I have done a one-tailed one-sample t-test with the following setup:
$H_0:\overline{x} = \mu = \$151$
$H_A: \overline{x} < \mu $
$n = 24$
For $\alpha = 0.05$, the t-critical value is $-1.711$ (from the t-table, using degrees of freedom $= 24$), and I calculate $\overline{x} = \$126$ (skipping the details of the calculation). I get t-statistic $=-2.5$ so I reject the $H_0$. So far, so good.
Now, the problem asks to calculate the confidence interval using $\alpha = 0.05$.
I know that the margin of error $\overline{x} = \pm t{\text -}critical \times standard \ error$.
The answer to the problem uses the two-tailed t-critical value, which is $2.064$, for $95\%$ confidence interval.
I am confused about why they use the two-tailed t-critical value rather than the one-tailed one?
Is it because calculating the confidence interval is a separate task, and has nothing to do with the original hypothesis, and they are interested to see the deviation from the mean in both directions?
Your use of notation is strange. The hypothesis should be written $$H_0 : \mu = 151 \quad \text{vs.} \quad H_a : \mu < 151.$$ The hypothesis is a statement about the value of the unknown parameter, in this case the mean $\mu$. We make an inference about its value based on the data, from which we calculate a test statistic, which under the null hypothesis is $$T \mid H_0 = \frac{\bar x - 151}{s/\sqrt{n}},$$ where $\bar x$ is the sample mean and $s$ the sample standard deviation. A statistic is never included in the hypothesis because it is something that is calculated from the data; there is no uncertainty about the value we get for it.

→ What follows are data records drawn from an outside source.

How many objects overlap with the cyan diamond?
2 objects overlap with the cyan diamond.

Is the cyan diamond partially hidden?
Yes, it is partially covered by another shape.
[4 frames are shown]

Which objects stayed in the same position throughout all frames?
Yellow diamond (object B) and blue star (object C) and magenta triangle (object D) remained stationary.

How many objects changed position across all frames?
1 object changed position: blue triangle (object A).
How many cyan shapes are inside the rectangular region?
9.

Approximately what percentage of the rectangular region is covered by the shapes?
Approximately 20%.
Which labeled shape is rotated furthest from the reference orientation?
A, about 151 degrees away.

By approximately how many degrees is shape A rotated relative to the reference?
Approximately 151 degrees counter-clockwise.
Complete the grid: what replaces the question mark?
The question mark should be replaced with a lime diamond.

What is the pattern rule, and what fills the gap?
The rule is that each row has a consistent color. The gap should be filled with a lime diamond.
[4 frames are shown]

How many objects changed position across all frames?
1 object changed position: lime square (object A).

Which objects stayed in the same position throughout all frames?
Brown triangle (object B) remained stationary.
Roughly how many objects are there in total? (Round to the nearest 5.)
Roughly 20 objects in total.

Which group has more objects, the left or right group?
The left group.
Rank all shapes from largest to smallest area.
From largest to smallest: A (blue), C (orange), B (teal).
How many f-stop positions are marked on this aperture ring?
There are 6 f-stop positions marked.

Given that $\bar x = 126$ and the value of your test statistic is $T = -2.5$, I get $s \approx 48.9898$ (the exact value of which may differ due to the limited precision you reported for the test statistic).
As for the calculation of a confidence interval, this need not be one-sided even if the hypothesis is one-sided. The two concepts are related, but a confidence interval is nothing more than an interval estimate. So, rather than using the sample mean as a simple point estimate for the true mean, we can incorporate the variability observed in the data to give a more sophisticated estimate of the true mean. You can calculate a two-sided interval or a one-sided interval. The question as stated is not specific about which one is intended.

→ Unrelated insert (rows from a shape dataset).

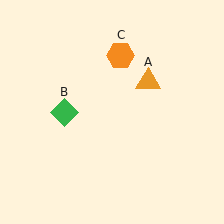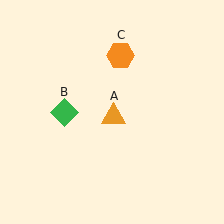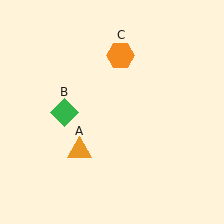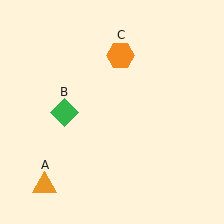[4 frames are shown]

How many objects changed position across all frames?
1 object changed position: orange triangle (object A).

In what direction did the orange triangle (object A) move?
The orange triangle (object A) moved down and to the left.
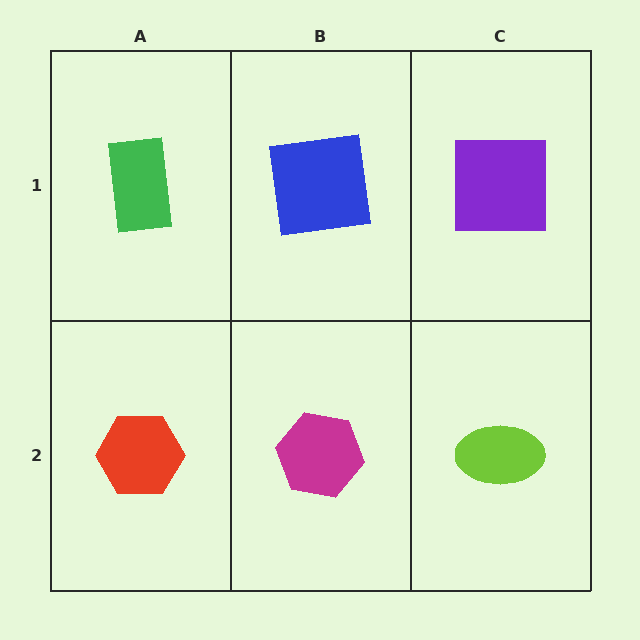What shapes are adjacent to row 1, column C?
A lime ellipse (row 2, column C), a blue square (row 1, column B).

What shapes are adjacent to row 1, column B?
A magenta hexagon (row 2, column B), a green rectangle (row 1, column A), a purple square (row 1, column C).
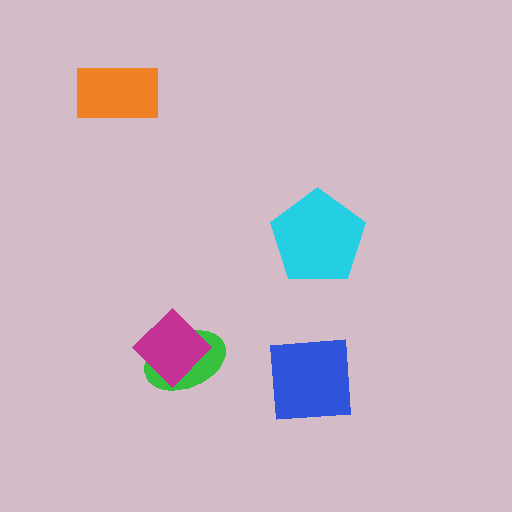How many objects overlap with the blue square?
0 objects overlap with the blue square.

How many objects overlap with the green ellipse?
1 object overlaps with the green ellipse.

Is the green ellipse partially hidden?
Yes, it is partially covered by another shape.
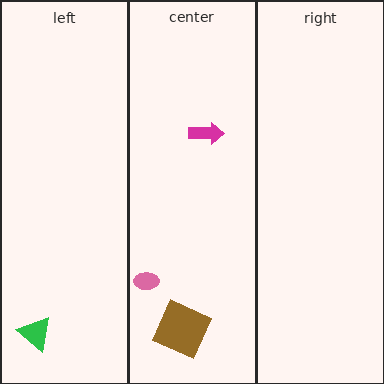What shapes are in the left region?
The green triangle.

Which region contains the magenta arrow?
The center region.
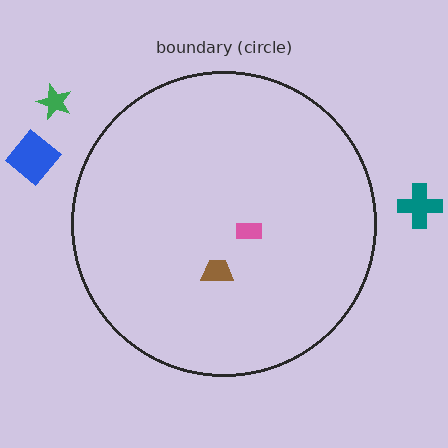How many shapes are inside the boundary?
2 inside, 3 outside.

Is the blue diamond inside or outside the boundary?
Outside.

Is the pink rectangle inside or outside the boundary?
Inside.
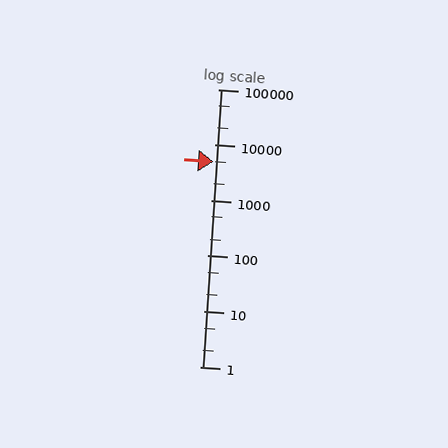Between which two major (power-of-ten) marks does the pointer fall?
The pointer is between 1000 and 10000.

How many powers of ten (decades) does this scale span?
The scale spans 5 decades, from 1 to 100000.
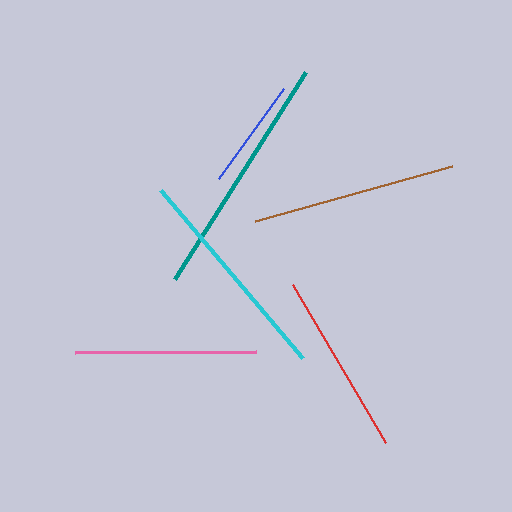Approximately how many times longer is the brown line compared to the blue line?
The brown line is approximately 1.8 times the length of the blue line.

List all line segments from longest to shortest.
From longest to shortest: teal, cyan and brown (about equal), red and pink (about equal), blue.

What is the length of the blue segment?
The blue segment is approximately 111 pixels long.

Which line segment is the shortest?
The blue line is the shortest at approximately 111 pixels.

A two-sided $95\%$ interval is computed as $$\bar x \pm t_{n-1,\alpha/2}^* \frac{s}{\sqrt{n}},$$ where $s/\sqrt{n}$ is the standard error of the mean, and $t_{n-1,\alpha/2}^* $ is the upper $\alpha/2$ quantile of the student $t$ distribution. In your case, it is $$t_{23,0.025}^* = 2.06866.$$ Thus the two-sided interval is $$[105.31, 146.69].$$ The one-sided interval that is in the same direction as the hypothesis test is $$\left(-\infty, \bar x + t_{n-1,\alpha}^* \frac{s}{\sqrt{n}}\right].$$ Here, $t_{23,0.95}^* = 1.71387$ so the upper confidence limit is $143.14$, which is smaller than the upper confidence limit of the two-sided interval. This makes sense because we selected the one-sided upper confidence limit in such a way that the probability the interval does not contain the true mean is $\alpha$; i.e., the upper tail probability of the student $t$ distribution is the full $0.05$, rather than the equal-tailed, two-sided interval.